2857m 長野県 | |
2018年9月28日(金) 秋雨前線やら台風やらで連日雨続き。列島縦断を窺う台風24号が迫りくる中、この日の貴重な晴れ間を利用しない手はない。向かう先は久々の常念岳。先日安曇野の友人宅を訪問した際に眺めたピラミダルな山容が瞼に残って無意識のうちに手招きしていたらしい。 午前4時30分、一ノ沢の登山者用駐車スペースを後にした。スタート地点の標高は1230m、山頂まで1600mを越える標高差があるので最初は抑え気味のペースで足を運ぶ。ひと頃の猛暑から解放され、汗もかかず癒しの沢音を耳にしながらの快適な登行を続けた。
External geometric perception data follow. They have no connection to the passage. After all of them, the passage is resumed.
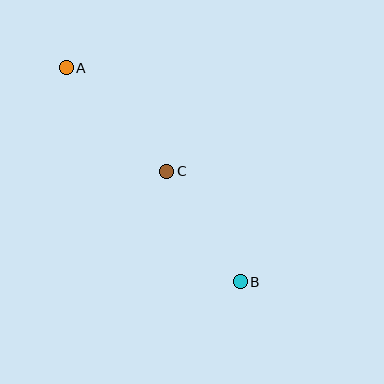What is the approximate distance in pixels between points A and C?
The distance between A and C is approximately 144 pixels.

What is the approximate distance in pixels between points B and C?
The distance between B and C is approximately 133 pixels.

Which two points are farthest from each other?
Points A and B are farthest from each other.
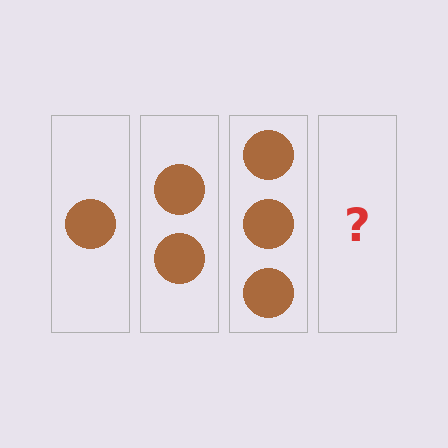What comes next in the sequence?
The next element should be 4 circles.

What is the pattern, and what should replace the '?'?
The pattern is that each step adds one more circle. The '?' should be 4 circles.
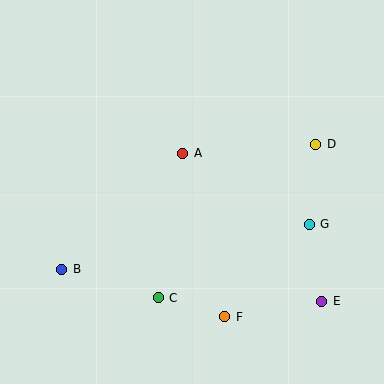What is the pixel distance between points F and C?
The distance between F and C is 69 pixels.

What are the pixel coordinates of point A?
Point A is at (183, 153).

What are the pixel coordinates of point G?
Point G is at (309, 224).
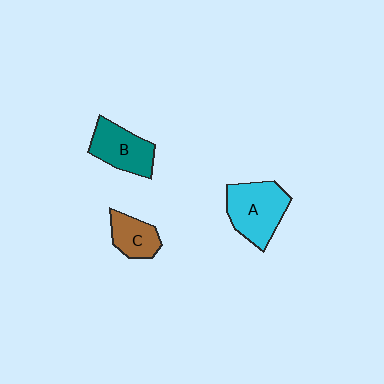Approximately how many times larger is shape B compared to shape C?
Approximately 1.4 times.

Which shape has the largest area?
Shape A (cyan).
胸突き八丁からは沢を離れ山腹の急登となる。この辺り、朝日で鮮やかさを増した紅葉が見事だった。重荷覚悟で担いできた一眼レフのシャッターボタンを押すのに忙しく中々足が進まない。 常念乗越では待ち構えていたかのように槍ヶ岳や穂高連峰が勢ぞろいしてお出迎え。雪化粧していないすっぴんの姿を見るのは今シーズン最後かも知れないとじっくり拝ませてもらった。一通り景色を楽しんだ後は、三々五々山頂を目指すハイカーに交じって私も無数の石が堆積した斜面を攀じ登った。
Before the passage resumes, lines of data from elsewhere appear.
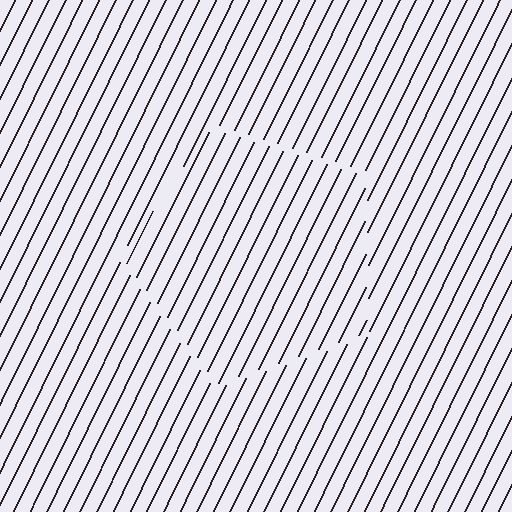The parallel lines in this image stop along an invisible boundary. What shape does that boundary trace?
An illusory pentagon. The interior of the shape contains the same grating, shifted by half a period — the contour is defined by the phase discontinuity where line-ends from the inner and outer gratings abut.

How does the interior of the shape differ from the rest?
The interior of the shape contains the same grating, shifted by half a period — the contour is defined by the phase discontinuity where line-ends from the inner and outer gratings abut.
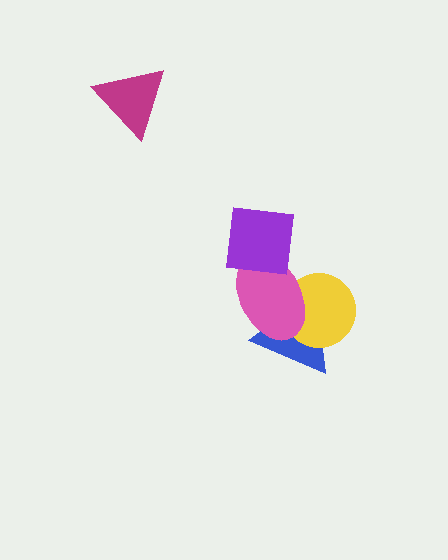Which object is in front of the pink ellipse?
The purple square is in front of the pink ellipse.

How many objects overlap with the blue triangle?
2 objects overlap with the blue triangle.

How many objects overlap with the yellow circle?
2 objects overlap with the yellow circle.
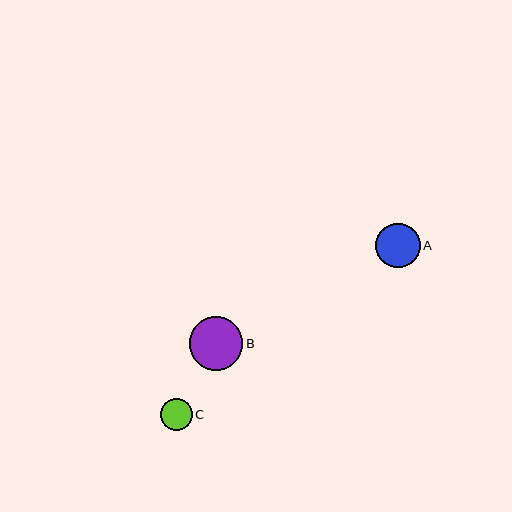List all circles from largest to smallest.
From largest to smallest: B, A, C.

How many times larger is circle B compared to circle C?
Circle B is approximately 1.7 times the size of circle C.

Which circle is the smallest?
Circle C is the smallest with a size of approximately 31 pixels.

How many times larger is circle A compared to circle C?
Circle A is approximately 1.4 times the size of circle C.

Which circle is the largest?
Circle B is the largest with a size of approximately 53 pixels.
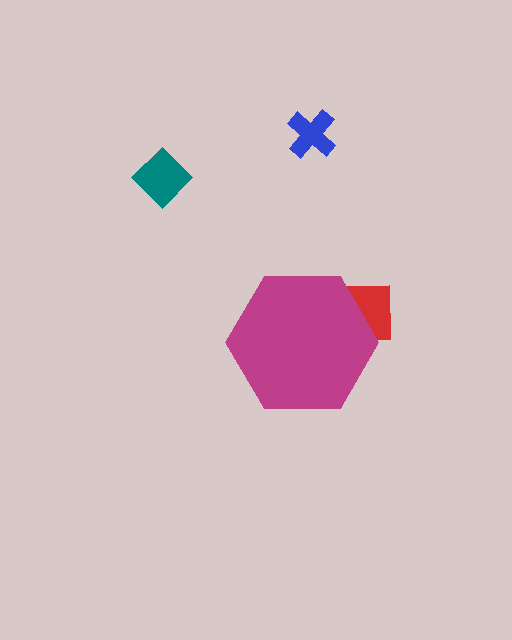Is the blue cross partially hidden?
No, the blue cross is fully visible.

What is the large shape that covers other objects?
A magenta hexagon.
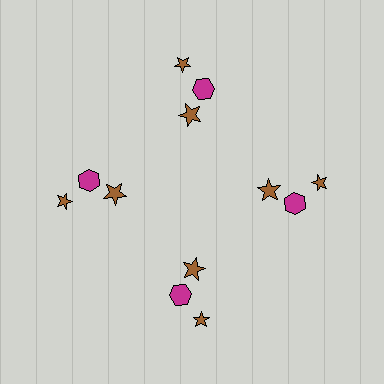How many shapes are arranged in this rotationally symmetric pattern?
There are 12 shapes, arranged in 4 groups of 3.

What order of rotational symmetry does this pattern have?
This pattern has 4-fold rotational symmetry.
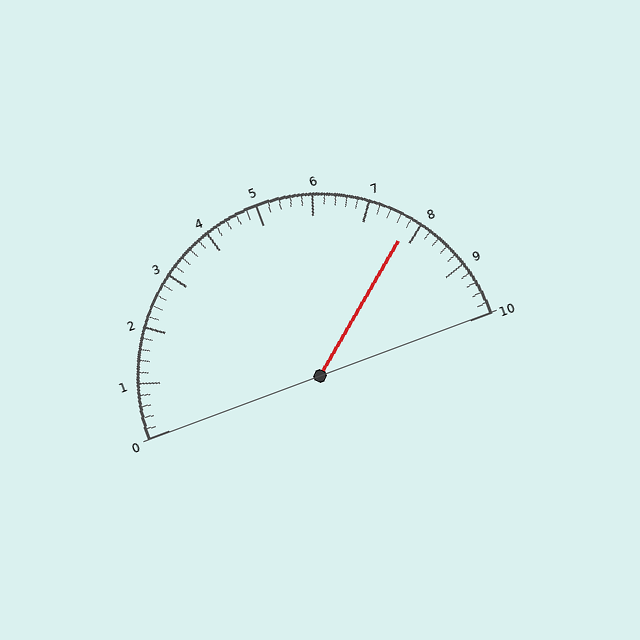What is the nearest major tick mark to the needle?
The nearest major tick mark is 8.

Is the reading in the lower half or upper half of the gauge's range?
The reading is in the upper half of the range (0 to 10).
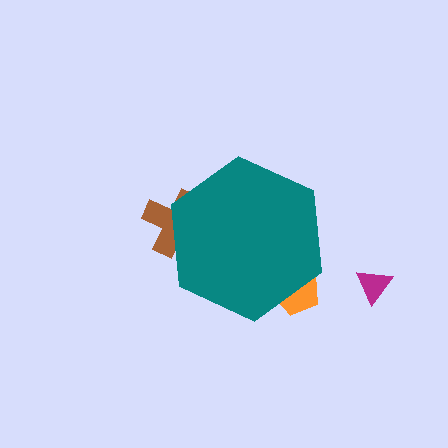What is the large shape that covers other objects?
A teal hexagon.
9時5分、常念岳の頂に到着。スタートから4時間35分。同じコースを5年前は3時間45分。回を重ねる毎にタイムは遅くなるが、過去の自分と競っても詮無き事。70歳を目前にして最近は加齢による衰えを素直に受け入れる諦めの心境になってきた。ちなみに「諦」の字には断念とかギブアップとかのネガティブな意味は無く、「悟り」のニュアンスに近いポジティブな言葉だそうな。
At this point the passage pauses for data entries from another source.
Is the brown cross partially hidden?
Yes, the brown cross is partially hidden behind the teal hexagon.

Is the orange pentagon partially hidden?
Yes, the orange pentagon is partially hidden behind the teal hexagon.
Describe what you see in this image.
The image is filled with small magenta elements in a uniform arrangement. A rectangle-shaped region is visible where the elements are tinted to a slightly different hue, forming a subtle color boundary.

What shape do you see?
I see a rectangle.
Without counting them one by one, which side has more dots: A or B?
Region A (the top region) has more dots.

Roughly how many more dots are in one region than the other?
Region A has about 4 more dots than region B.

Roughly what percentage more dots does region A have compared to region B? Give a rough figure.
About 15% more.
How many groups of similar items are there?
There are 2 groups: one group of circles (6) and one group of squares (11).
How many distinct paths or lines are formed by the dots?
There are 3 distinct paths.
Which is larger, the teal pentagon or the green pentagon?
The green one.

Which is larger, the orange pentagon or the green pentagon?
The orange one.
登頂したタイミングでは人影も疎ら。祠の裏手にある一番見晴らしの良い場所に遠慮なく陣取って早めのランチタイムとした。眺望は文句なしに素晴らしい。北アルプスの主要な峰々はもとより、雲海上には富士山を初め、中部山岳の名峰が頭を覗かせている。 絶景を十分に堪能。そろそろ後続のハイカーに特等席を譲ることにしよう。後はひたすら下るだけだが、足はまだ十分鮮度を保っていたので少々負荷をかけてみた。と言っても斜度が緩く安全が確認できるところを小走りで下るだけ。疲れたらすぐに止めるつもりが、中年のトレラン氏と張り合うように結局最後までそのペースで下山してしまった。往生際悪し。やはり「悟り」に至るには、まだまだ修行が足りない。前言撤回しないと。